Now that I had my ORM to the database. I just needed to write a little code to look at each of the .html files in a path and grab the good stuff from them with beautifulsoup

...
    # list path html files and import them
    for html_page in os.scandir(path):
        # Beautiful Soup Setup (open html page)
        with open(os.path.abspath(os.path.join(path, html_page.name))) as html:
            page = BeautifulSoup(html, 'html.parser')

        # Title
        title = page.find('h1', {'class': 'entry-title'})
        # Permalink
        post_name = page.find('link', {'rel':'canonical'})['href'].split('/')[-2]
        # post timestamp
        timestamp = datetime.strptime(page.find('time').get('datetime'),
                                     '%Y-%m-%dT%H:%M:%S+00:00')
        # build content from p tags in td-post-conent
        content = ''
        for x in page.find('div', {'class': 'td-post-content'}).find_all('p'):
            content += x.prettify()
...

Once all the content that was needed was stripped from the HTML pages. I created an post object and inserted it back into the database.

...
    post = Post(post_title=title.string,
                    post_author=1,
                    post_content=content,
                    post_name=post_name,
                    post_date=timestamp,
                    post_date_gmt=timestamp)
        # insert into database
        try:
            db_conn.add(post)
            db_conn.commit()
        except Exception:
            raise

Once I had these components I ran the script on the fold with the .html files. After it completed I took a dump of the local mysql WordPress database and uploaded it into devel to check the results.

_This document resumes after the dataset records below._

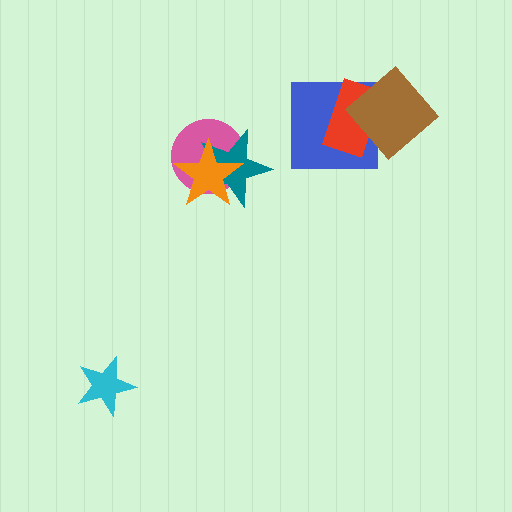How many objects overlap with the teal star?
2 objects overlap with the teal star.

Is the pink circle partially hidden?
Yes, it is partially covered by another shape.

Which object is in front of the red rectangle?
The brown diamond is in front of the red rectangle.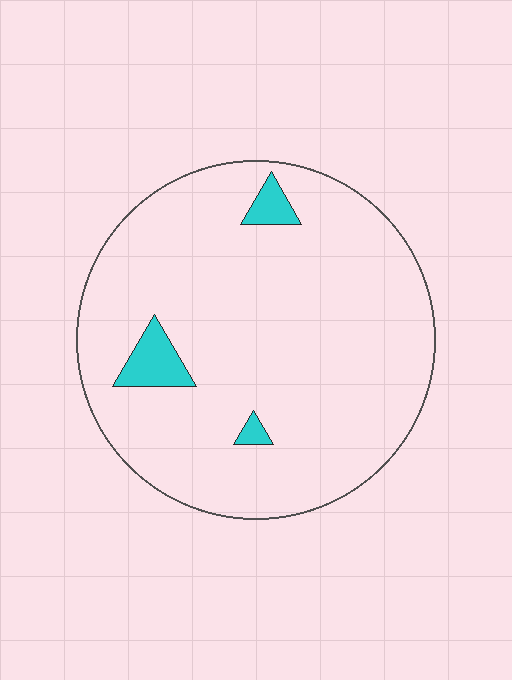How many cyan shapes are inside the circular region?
3.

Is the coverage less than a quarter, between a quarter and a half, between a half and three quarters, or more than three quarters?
Less than a quarter.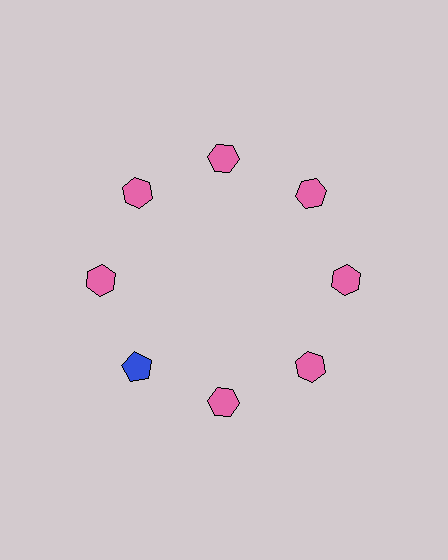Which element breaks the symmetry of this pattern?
The blue pentagon at roughly the 8 o'clock position breaks the symmetry. All other shapes are pink hexagons.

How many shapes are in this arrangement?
There are 8 shapes arranged in a ring pattern.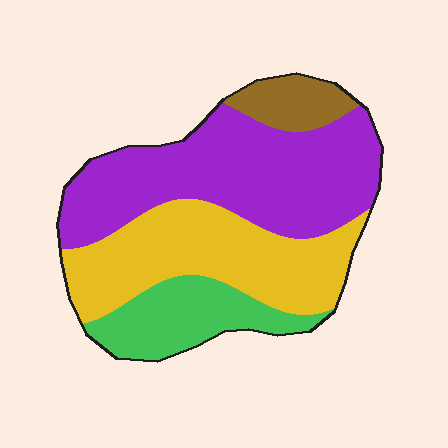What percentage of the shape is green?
Green takes up about one sixth (1/6) of the shape.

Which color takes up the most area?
Purple, at roughly 45%.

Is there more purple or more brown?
Purple.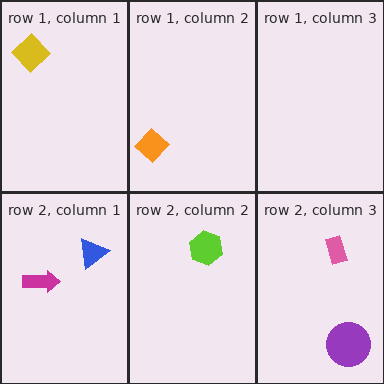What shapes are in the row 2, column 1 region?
The blue triangle, the magenta arrow.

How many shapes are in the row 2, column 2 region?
1.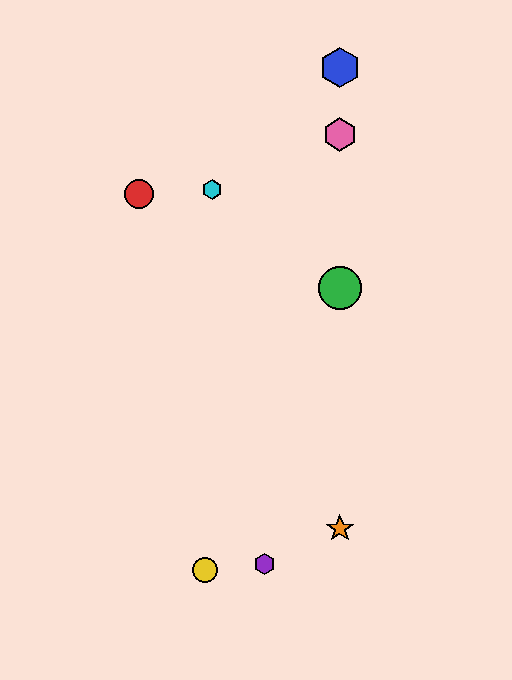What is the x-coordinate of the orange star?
The orange star is at x≈340.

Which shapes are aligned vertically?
The blue hexagon, the green circle, the orange star, the pink hexagon are aligned vertically.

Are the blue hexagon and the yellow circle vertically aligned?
No, the blue hexagon is at x≈340 and the yellow circle is at x≈205.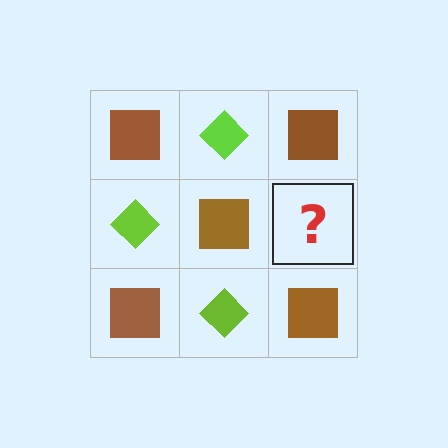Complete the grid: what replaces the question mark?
The question mark should be replaced with a lime diamond.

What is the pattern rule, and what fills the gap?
The rule is that it alternates brown square and lime diamond in a checkerboard pattern. The gap should be filled with a lime diamond.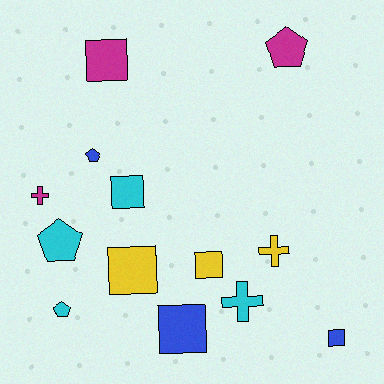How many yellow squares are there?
There are 2 yellow squares.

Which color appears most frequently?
Cyan, with 4 objects.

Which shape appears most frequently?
Square, with 6 objects.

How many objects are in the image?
There are 13 objects.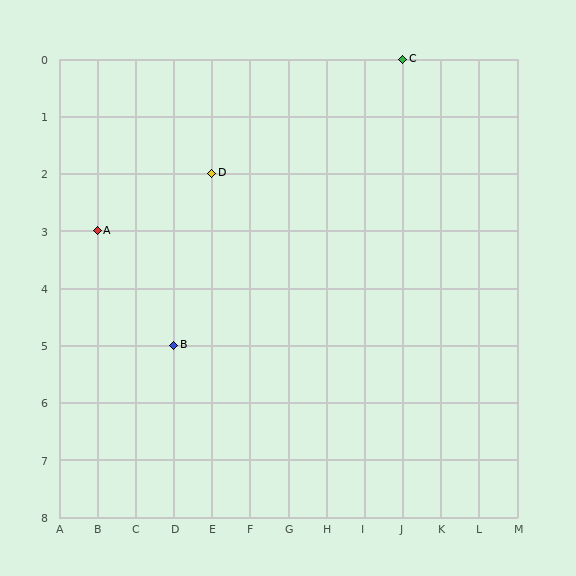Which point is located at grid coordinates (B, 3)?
Point A is at (B, 3).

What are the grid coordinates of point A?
Point A is at grid coordinates (B, 3).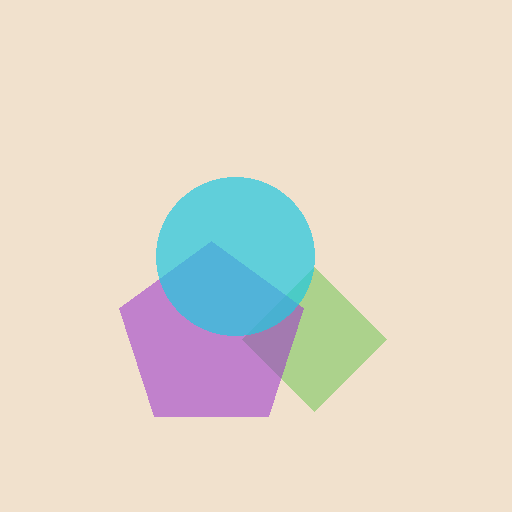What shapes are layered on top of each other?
The layered shapes are: a lime diamond, a purple pentagon, a cyan circle.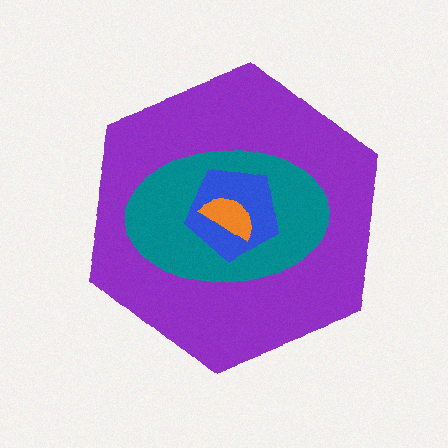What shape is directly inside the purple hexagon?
The teal ellipse.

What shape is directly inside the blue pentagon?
The orange semicircle.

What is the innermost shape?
The orange semicircle.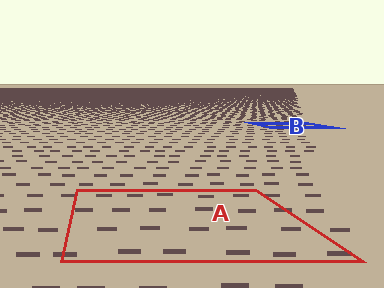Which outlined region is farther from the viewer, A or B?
Region B is farther from the viewer — the texture elements inside it appear smaller and more densely packed.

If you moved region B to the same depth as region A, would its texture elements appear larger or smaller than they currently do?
They would appear larger. At a closer depth, the same texture elements are projected at a bigger on-screen size.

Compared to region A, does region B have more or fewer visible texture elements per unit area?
Region B has more texture elements per unit area — they are packed more densely because it is farther away.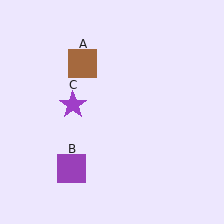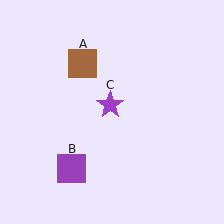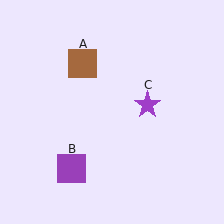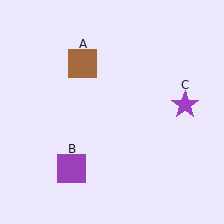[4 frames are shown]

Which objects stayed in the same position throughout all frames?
Brown square (object A) and purple square (object B) remained stationary.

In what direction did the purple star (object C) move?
The purple star (object C) moved right.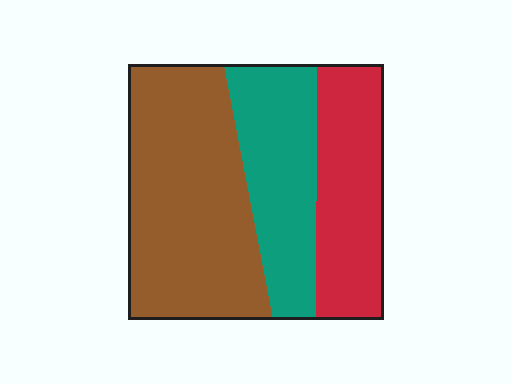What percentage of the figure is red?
Red takes up about one quarter (1/4) of the figure.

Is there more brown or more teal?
Brown.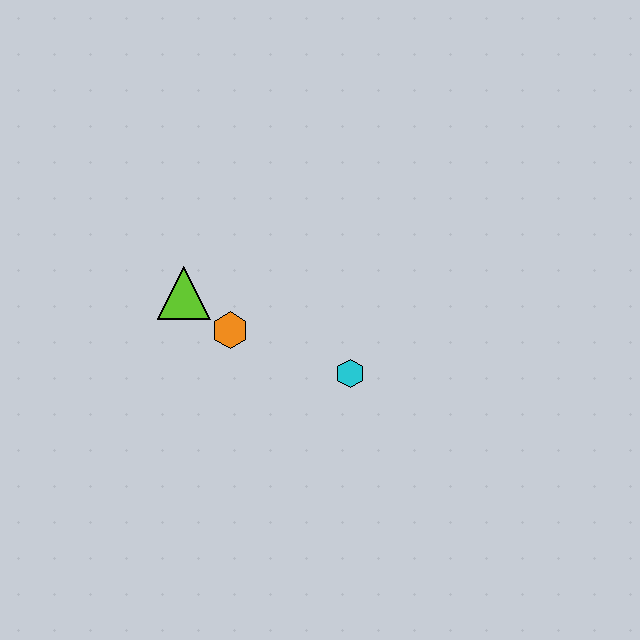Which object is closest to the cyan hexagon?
The orange hexagon is closest to the cyan hexagon.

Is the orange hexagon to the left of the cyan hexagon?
Yes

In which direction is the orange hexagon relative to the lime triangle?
The orange hexagon is to the right of the lime triangle.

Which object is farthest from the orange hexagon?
The cyan hexagon is farthest from the orange hexagon.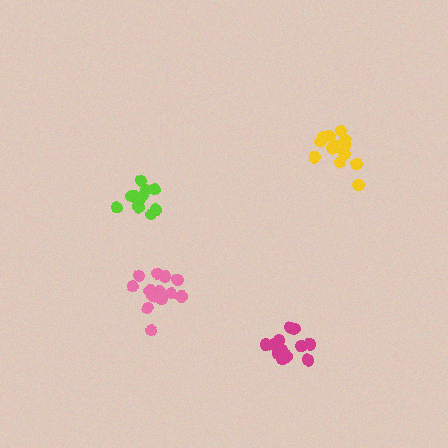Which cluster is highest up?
The yellow cluster is topmost.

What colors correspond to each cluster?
The clusters are colored: lime, yellow, pink, magenta.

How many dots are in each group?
Group 1: 11 dots, Group 2: 13 dots, Group 3: 14 dots, Group 4: 13 dots (51 total).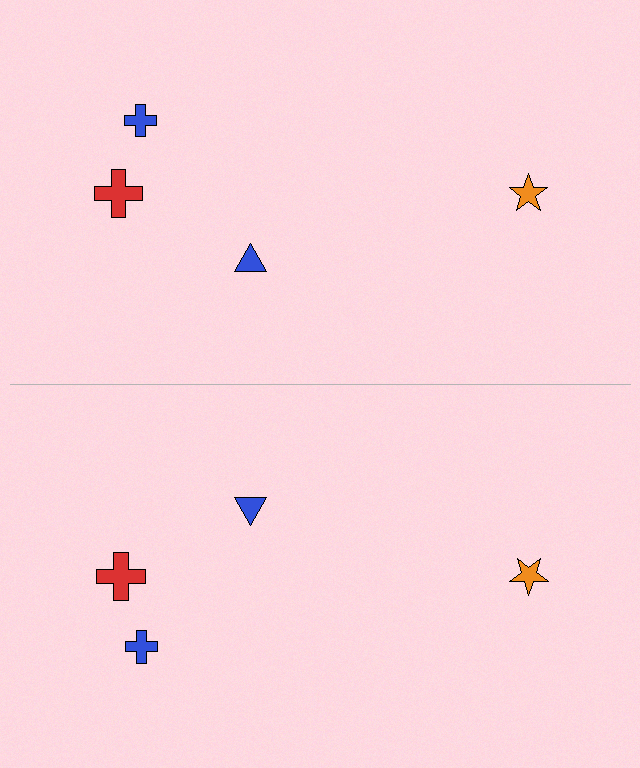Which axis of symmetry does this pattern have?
The pattern has a horizontal axis of symmetry running through the center of the image.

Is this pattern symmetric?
Yes, this pattern has bilateral (reflection) symmetry.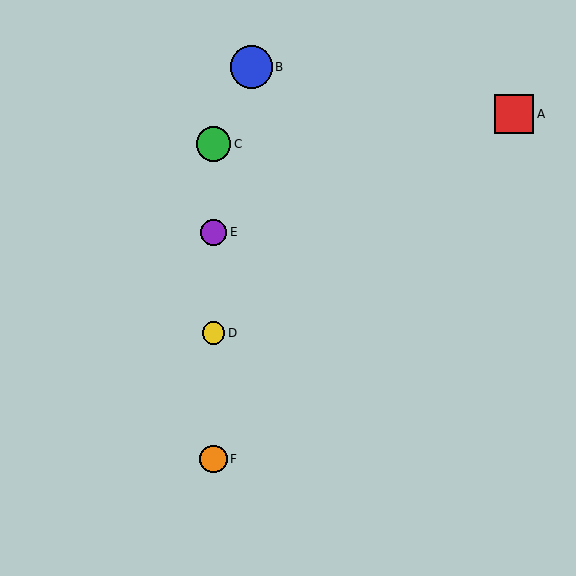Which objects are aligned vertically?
Objects C, D, E, F are aligned vertically.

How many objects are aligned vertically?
4 objects (C, D, E, F) are aligned vertically.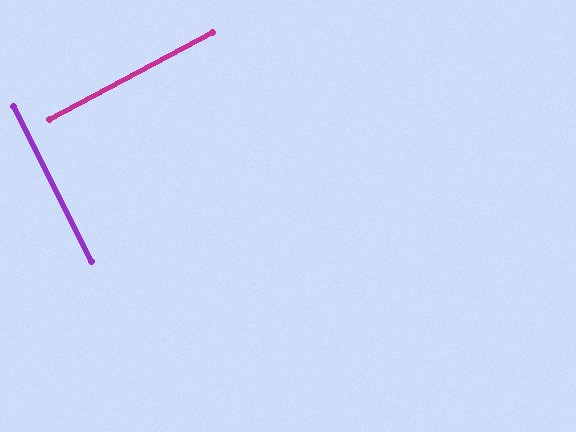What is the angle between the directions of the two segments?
Approximately 89 degrees.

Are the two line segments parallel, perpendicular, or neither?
Perpendicular — they meet at approximately 89°.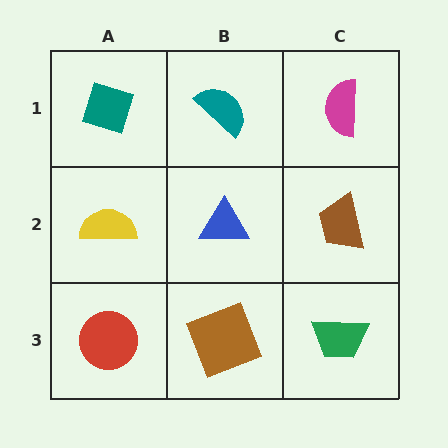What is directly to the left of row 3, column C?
A brown square.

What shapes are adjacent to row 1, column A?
A yellow semicircle (row 2, column A), a teal semicircle (row 1, column B).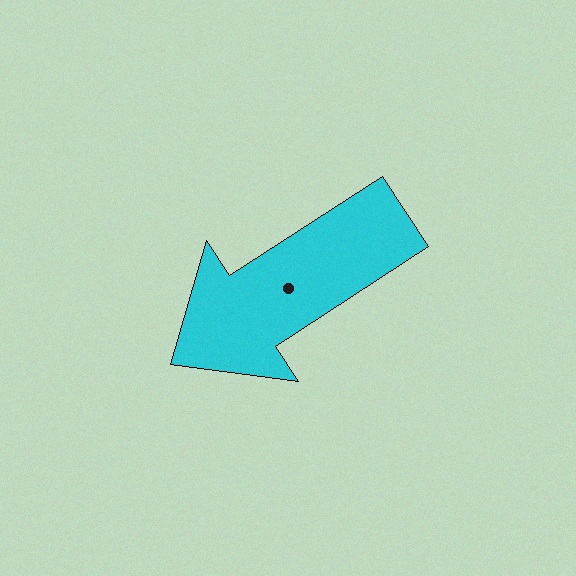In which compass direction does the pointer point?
Southwest.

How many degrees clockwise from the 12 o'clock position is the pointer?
Approximately 237 degrees.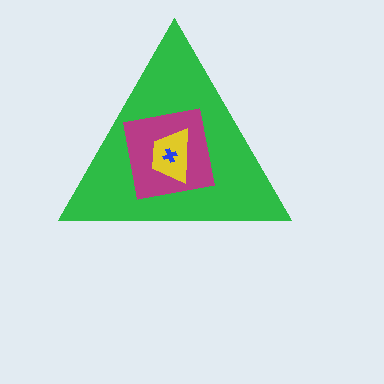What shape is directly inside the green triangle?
The magenta square.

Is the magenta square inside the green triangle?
Yes.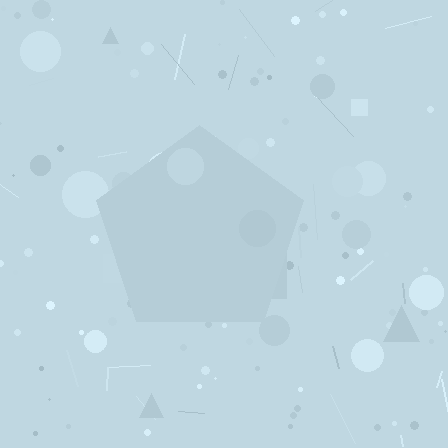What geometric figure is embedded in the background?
A pentagon is embedded in the background.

The full Python script can be viewed here on our github.

I have always said I have learned more from the things that have broke than the things that worked and this was no exception. I had been wanting to use these Python packages for sometime and this gave me the need to use them. I also want to give a shout out to Internet Archive at archive.org. Without their amazing work all would have been lost. I encurage people to donate to archive.org as I will be as a ‘thank you for saving my ass’.